Cuando te vi

8 Amor proibido


Notas iniciais
Boa leitura!

Gosto de ficar te olhando

Passo o tempo imaginando

Teu modo de amar

Toda vez que eu te vejo eu te quero e te desejo não dá pra disfarçar... Eu preciso dar um jeito nessa paixão guardada dentro do meu peito tenho amor demais pra dar

Angie

Eu havia escolhido um lugar público para almoçar com Vítor e conversar com ele. Em casa

minha mãe não me deixaria em paz. E eu precisava falar com ele, pois depois que eu tomava uma

decisão não conseguia pensar em outra coisa até ter tudo resolvido.
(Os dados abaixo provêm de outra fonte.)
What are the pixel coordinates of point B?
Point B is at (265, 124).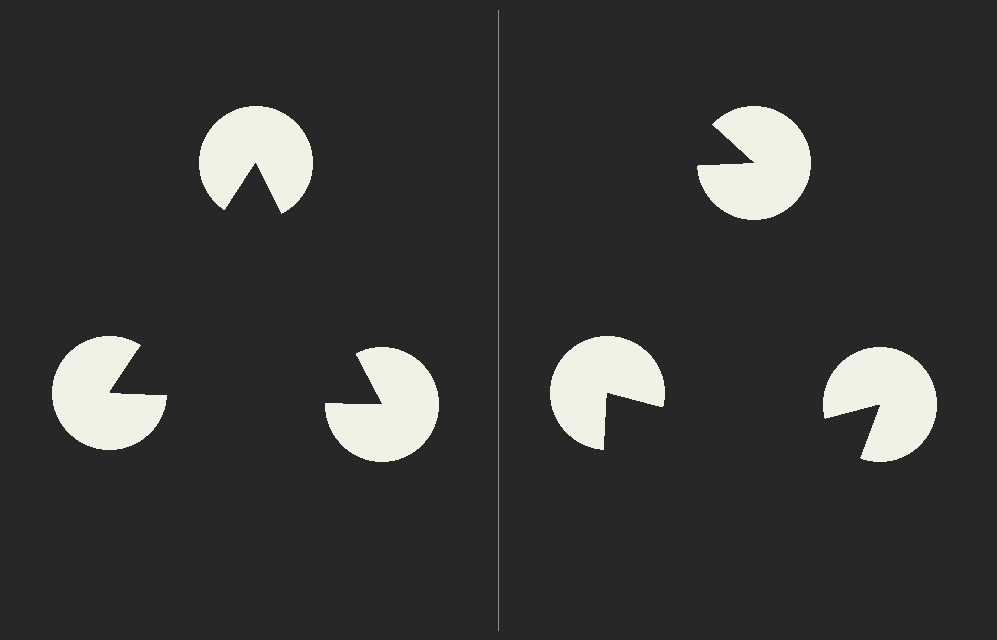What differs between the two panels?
The pac-man discs are positioned identically on both sides; only the wedge orientations differ. On the left they align to a triangle; on the right they are misaligned.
A pressa em encontrar Vítor não era para eu ser logo livre e correr atrás de German. Eu não faria aquilo, embora fosse o meu desejo mais profundo. Eu só não queria mais me sentir culpada, como se eu estivesse enganando Vítor e atrapalhando sua vida. Me arrependia muito por ter dado

tantas esperanças a ele e sabia que a conversa não seria fácil, mas estava decidida a resolver da melhor maneira possível.
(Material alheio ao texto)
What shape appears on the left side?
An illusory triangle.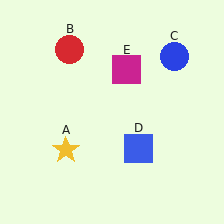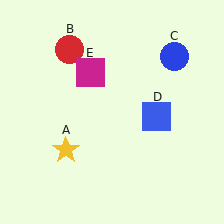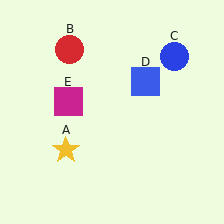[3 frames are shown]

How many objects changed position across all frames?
2 objects changed position: blue square (object D), magenta square (object E).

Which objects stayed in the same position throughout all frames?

O garçom se aproximou da minha mesa, para ver se eu queria mais um suco ou fazer o pedido. Disse que não, já preocupada com Vítor. Ele deveria ter chegado há muito tempo e não era de se atrasar. Não atendeu também o celular, quando liguei alguns minutos atrás.

Enrolei meu rabo de cavalo com o dedo, pensando se haveria algum engarrafamento entre o Alto da Boa Vista e aquele restaurante no Recreio, de frente para o mar. Talvez fosse isso.
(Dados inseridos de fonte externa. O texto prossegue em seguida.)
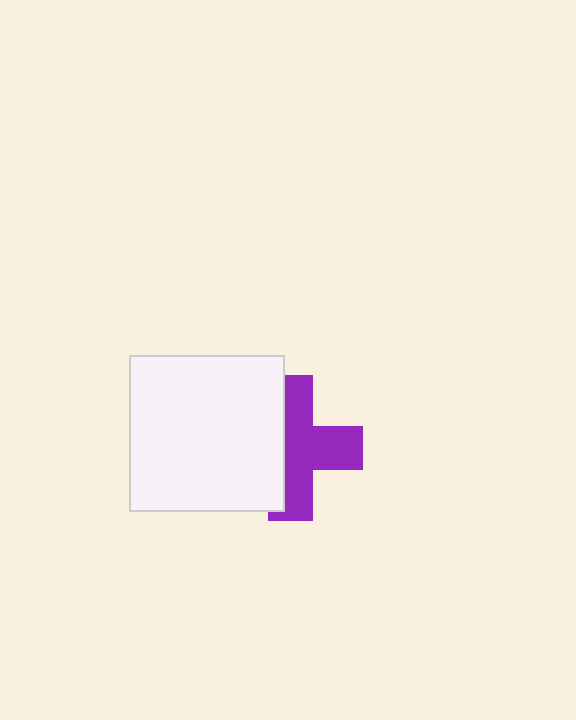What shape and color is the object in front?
The object in front is a white square.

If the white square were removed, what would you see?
You would see the complete purple cross.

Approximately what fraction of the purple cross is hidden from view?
Roughly 42% of the purple cross is hidden behind the white square.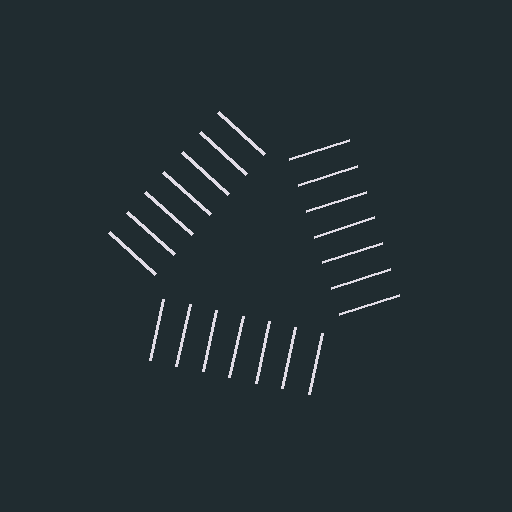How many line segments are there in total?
21 — 7 along each of the 3 edges.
Aproveitei que minha mãe não estava por perto e roí a unha do polegar, ansiosa. Meu estômago estava embrulhado e eu não sabia como poderia almoçar com tantas palavras que o

magoariam entaladas na minha garganta. Nunca namorei e nunca precisei desmanchar um namoro.

Antes mesmo de começar eu já queria terminar e correr para minha casa.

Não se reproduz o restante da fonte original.